Drostens Reaktion: Die Bild bemühe „Zitatfetzen von Wissenschaftlern ohne Zusammenhang“ für eine „tendenziöse Berichterstattung“. Anstatt zu antworten, twitterte er folglich: „Ich habe Besseres zu tun.“ Doch während sich alle Beteiligten flugs vom Text distanzierten und Anzeigenkundschaft absprang, während allenfalls die AfD noch an Julian Reichelts rechter Seite blieb und selbst Friede Springer den Chefredakteur kritisierte, trat der erst nach und bat Drosten dann allen Ernstes zum Gespräch. Aber wie gesagt – der hatte Besseres zu tun, etwa ein sehr erhellendes Interview im Spiegel.

Das indes dient Maria Furtwänglers Stiftung als neuerlicher Beleg medialer Ungleichbehandlung. Nur 22 Prozent aller Fachleute, die von Presse, Funk & Fernsehen in Corona-Fragen konsultiert werden, sind einer Malisa-Studie zufolge Frauen.
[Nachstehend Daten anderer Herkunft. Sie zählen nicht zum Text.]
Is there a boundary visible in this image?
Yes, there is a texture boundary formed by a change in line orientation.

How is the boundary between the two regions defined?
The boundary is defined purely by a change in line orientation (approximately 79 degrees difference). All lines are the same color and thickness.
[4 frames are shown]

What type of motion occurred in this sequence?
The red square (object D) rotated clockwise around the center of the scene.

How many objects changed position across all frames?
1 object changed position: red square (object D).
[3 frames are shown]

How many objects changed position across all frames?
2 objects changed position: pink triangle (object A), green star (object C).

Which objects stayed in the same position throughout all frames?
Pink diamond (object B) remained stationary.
Schöne alte Männerwelt – deren größtmöglicher Macho mit einem Vehikel seiner Herrschaft hadert: Weil Twitter es gewagt hat, die erste seiner 17.000 Unwahrheiten seit Amtsantritt – diesmal: Briefwahl fördere Wahlbetrug – faktenzuchecken, drohte er ausgerechnet jenem Kurznachrichtendienst mit Regulation, auf dem er seine 80 Millionen Follower im Schnitt 26 Mal pro Tag belügt.

Die Frischwoche

1. – 7. Juni

Passend zum Beginn einer zaghaften Selbstreflexion „neuer“ Medien könnte man sich Mittwoch auf Arte in Erinnerung rufen, was Radikalen der Marke Trump mal blühte: um 23.50 Uhr rollt Waldheims Walzer auf, wie ein Nationalsozialist der ersten Stunde 1986 nur dank kollektiver Empörung nicht österreichischer Präsident wurde. Zwei Tage später der nächste Skandal beim Kulturkanal: in der sehenswert wahrhaftigen Fiktion Wackersdorf geht es um die bürgerkriegsähnlichen Zustände an der Wiederaufbereitungsanlage fünf Jahre zuvor.
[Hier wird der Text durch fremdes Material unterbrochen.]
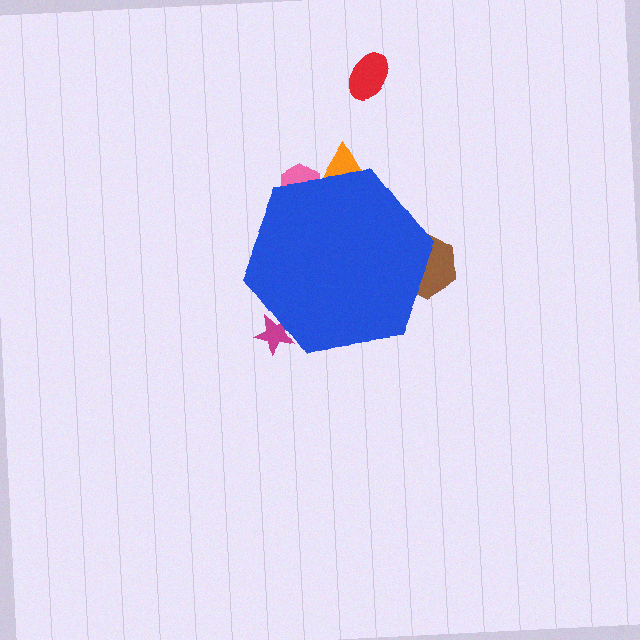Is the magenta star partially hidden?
Yes, the magenta star is partially hidden behind the blue hexagon.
Annähernd dokumentarisch ist ein Spielfilm, den Sky übermorgen aus dem geschlossenen Kino befreit: Das Ende der Wahrheit. Darin wühlt Ronald Zehrfeld tief im Dreck des BND und fördert Dinge zutage, die bei aller Fiktionalität absolut realistisch sind. Realistischer zumindest als das modernisierte Remake vom holländischen Kommissar van der Valk, der ab Montag überm merkwürdigen Untertitel Duell (statt wie im Original Love) in Amsterdam bei der ARD ermittelt.

Zwei Tage später zeigt 13th Street mit Deputy noch eine Polizeiserie mehr voll schöner, tougher, schlagfertiger US-Detectives, während TLC mit Autopsy zeitgleich noch eine Real-Crime-Doku mehr um prominente Todesfälle startet und Netflix zwei Tage später eine Comic-Adaption zeigt, die – nein, trotz gebrauchten Themas nicht nur ein Bankraubfilm mehr ist, sondern The Last Day of American Crime, ein Cyberpunkmix aus Oceans’s Eleven und Pulp Fiction ohne Humor, aber mit viel Brutalität ist.

Am selben Tag beginnt (boykottiert) Amazon eine Serie mit hochaktuellem Sujet: El Presidente ist ein sanft verfremdeter Fußballfunktionär aus Chile im FIFA-Skandal, dessen Authentizität das genaue Gegenteil jenes Bastian Schweinsteiger darstellt, den Til Schweigers FIFA-Fanporträt SCH31NS7EIGER an gleicher Stelle anhimmelt. Und damit in aller Distanz zu den Wiederholungen der Woche, angeführt vom Borowski Schichtwechsel (Samstag, 22.05 Uhr, MDR) aus dem Werftenmilieu von 2004. Viel älter (40 Jahre) ist French Connection (Montag, 21.35 Uhr, Arte), der absolut brillant ist, von der Fortsetzung (Mittwoch, 21.55 Uhr) aber noch übertroffen wird.